Édités de façon concertée par différents chercheurs, les traités des Petites sommes de logique paraissent au fur et à mesure qu’ils sont prêts et non pas dans l’ordre systématique de la somme buridanienne. Le premier traité, De propositionibus, vient ainsi après cinq autres publications. L’introduction de Ria van der Lecq, tout en reprenant, selon la règle de la série, des informations récurrentes sur le projet éditorial ou sur la vie et l’œuvre du Buridan, apporte quelques informations spécifiques. Elle rappelle d’abord de façon pertinente l’hypothèse de Jan Pinborg selon laquelle le geste du maître picard, consistant à prendre les Tractatus de Pierre d’Espagne comme manuel (serait-ce sous une version qui comprend à l’évidence un certain nombre d’interpolations) n’allait pas de soi et que Jean Buridan fut probablement le premier à procéder ainsi.
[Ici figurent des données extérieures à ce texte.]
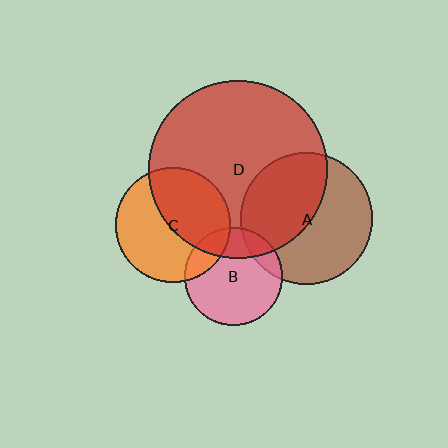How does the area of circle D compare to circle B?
Approximately 3.4 times.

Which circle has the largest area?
Circle D (red).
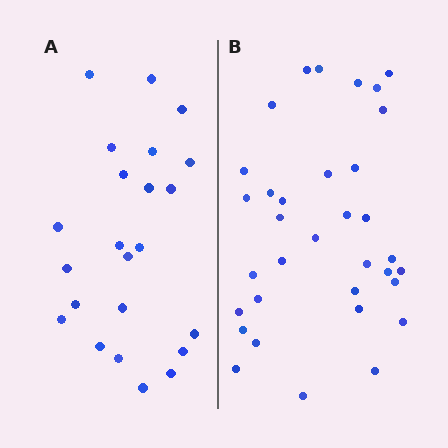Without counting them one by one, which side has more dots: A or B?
Region B (the right region) has more dots.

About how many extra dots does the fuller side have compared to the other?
Region B has roughly 12 or so more dots than region A.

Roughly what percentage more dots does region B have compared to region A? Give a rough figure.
About 50% more.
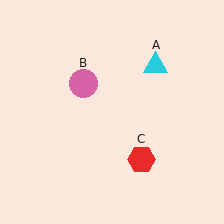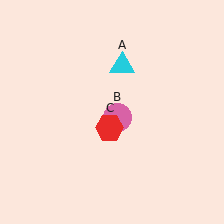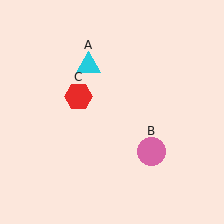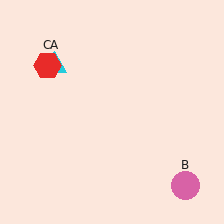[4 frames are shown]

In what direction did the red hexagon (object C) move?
The red hexagon (object C) moved up and to the left.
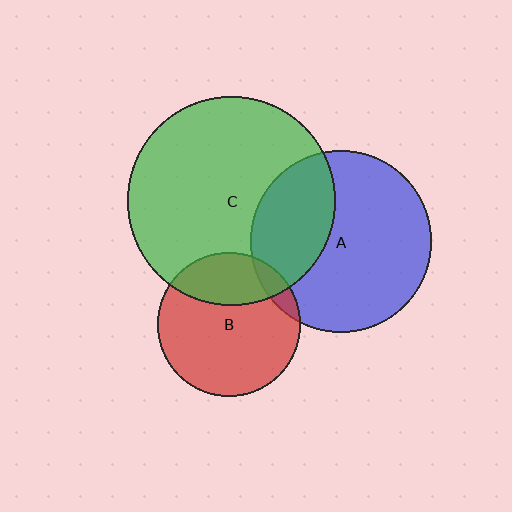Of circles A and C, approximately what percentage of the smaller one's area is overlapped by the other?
Approximately 35%.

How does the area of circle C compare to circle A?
Approximately 1.3 times.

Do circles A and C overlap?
Yes.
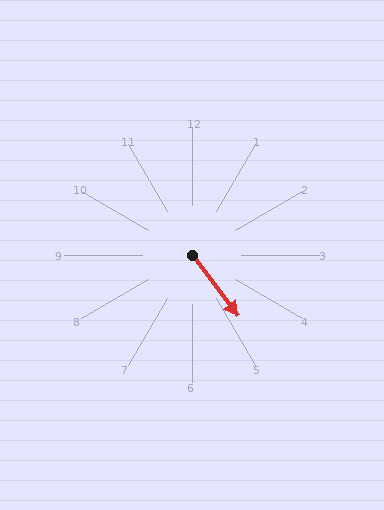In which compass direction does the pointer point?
Southeast.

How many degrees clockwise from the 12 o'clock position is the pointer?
Approximately 143 degrees.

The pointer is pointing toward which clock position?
Roughly 5 o'clock.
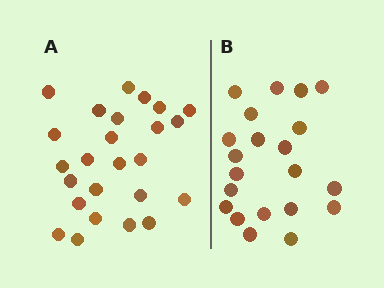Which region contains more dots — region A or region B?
Region A (the left region) has more dots.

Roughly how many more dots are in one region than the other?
Region A has about 4 more dots than region B.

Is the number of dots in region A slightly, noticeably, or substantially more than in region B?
Region A has only slightly more — the two regions are fairly close. The ratio is roughly 1.2 to 1.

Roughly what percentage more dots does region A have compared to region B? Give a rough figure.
About 20% more.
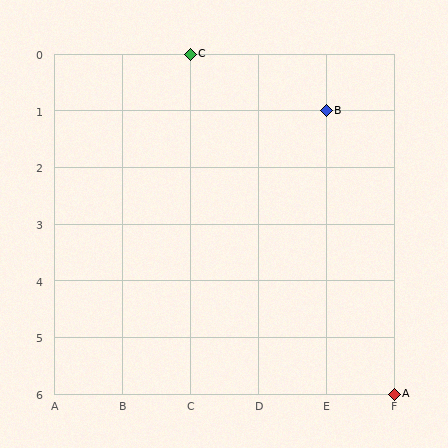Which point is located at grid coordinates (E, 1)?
Point B is at (E, 1).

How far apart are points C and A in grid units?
Points C and A are 3 columns and 6 rows apart (about 6.7 grid units diagonally).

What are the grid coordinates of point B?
Point B is at grid coordinates (E, 1).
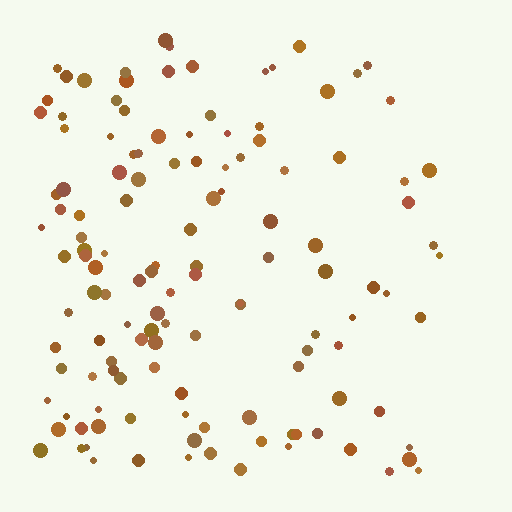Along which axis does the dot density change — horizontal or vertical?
Horizontal.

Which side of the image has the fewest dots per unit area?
The right.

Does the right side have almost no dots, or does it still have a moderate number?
Still a moderate number, just noticeably fewer than the left.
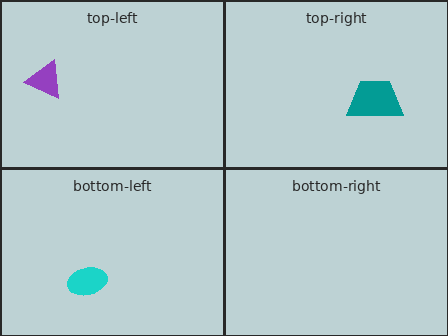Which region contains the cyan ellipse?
The bottom-left region.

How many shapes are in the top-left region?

Elle revient aussi sur les difficultés de datation de ces traités. Si une première version doit remonter aux années 1320-1330, la version disponible des Suppositions et celle des Sophismes sont à l’évidence plus tardives, la première en raison de la proximité avec le statut de 1340, la seconde en raison de la connaissance que manifeste Buridan de la doctrine de Grégoire de Rimini.
Le traité commence par un Proème général qui souligne le statut instrumental de la logique sous ses deux aspects, réfutatif et démonstatif. Cette mise au point se prolonge au début du chapitre premier en glosant la caractérisation que reprenait Pierre d’Espagne pour commencer son traité : la dialectique est l’art des arts.
Après une brève présentation (dans le Proème puis au début du chapiter premier) de la nature et de la fonction de la logique comme instrument pour toutes les sciences théoriques et pratiques, le traité De propositionibus inclut des éléments introductifs essentiels pour la sémantique des termes. C’est un des lieux où Buridan expose sa conception des rapports entre signe vocal et concept. C’est surtout le texte où Buridan va le plus loin dans l’élaboration d’un langage mental. En effet, si les concepts ne sont pas dits « signes conceptuels », mais sont les signifiés immédiats des signes (vocaux), ils n’en sont pas moins porteurs de certaines propriétés sémantiques (notamment la supposition) et s’organisent selon des rapports de prédication. Il y a des concepts complexes, des propositions mentales dont les extrêmes sont unis par un « concept complexif ». Ce sont ces propositions mentales qui sont les porteurs de vérité ; Buridan le souligne en s’écartant de la définition traditionnelle de la proposition comme « signifiant le vrai ou le faux » : cela ne vaut que pour la proposition parlée (ou écrite).
En ce qui concerne plus proprement la théorie des propositions, le traité développe certains points qui l’étaient beaucoup moins chez Pierre d’Espagne. Il s’agit, ainsi que le souligne l’éditrice, du chapitre 6 sur les conversions entre propositions, du chapitre 7 sur les propositions hypothétiques, et surtout du long chapitre qui concerne les propositions modales. Dans tous ces chapitres, Buridan s’émancipe de son modèle et manifeste son inventivité de logicien. Par exemple, dans le chapitre sur les hypothétiques, il critique la définition de Pierre selon laquelle une hypothétique serait composée de deux catégoriques. Cette manière de parler est impropre, car il n’y a pour lui qu’une seule proposition. Ainsi, dans un ensemble complexe avec plusieurs sujet et prédicats, reliés par une conjonction ou un adverbe, les expressions qui seraient des catégoriques si elles étaient prises isolément perdent leur force assertive et ne sont plus des propositions. Ce n’est qu’une exemple, il y a bien des endroits où Buridan réfléchit de féçon critique sur le texte qui lui sert de base, afin d’élaborer et de préciser sa conception des propositions.
Ainsi, nous disposons maintenant des traités 1 (De propositionibus), 2 (De praedicabilibus), 3 (De praedicamentis), 4 (De suppositionibus), 8 (De demonstrationibus) et 9 (De practica sophismatum – voir notice supra dans Comptes rendus d’ouvrages parus en 2004) des Petites Sommes de logique. Ne manquent plus que les traités 5 (De syllogismis), 6 (De locis) et 7 (De fallaciis) pour que soit à nouveau accessible, pour la première fois depuis la Renaissance, l’une des plus importantes sommes de logique du Moyen Âge tardif.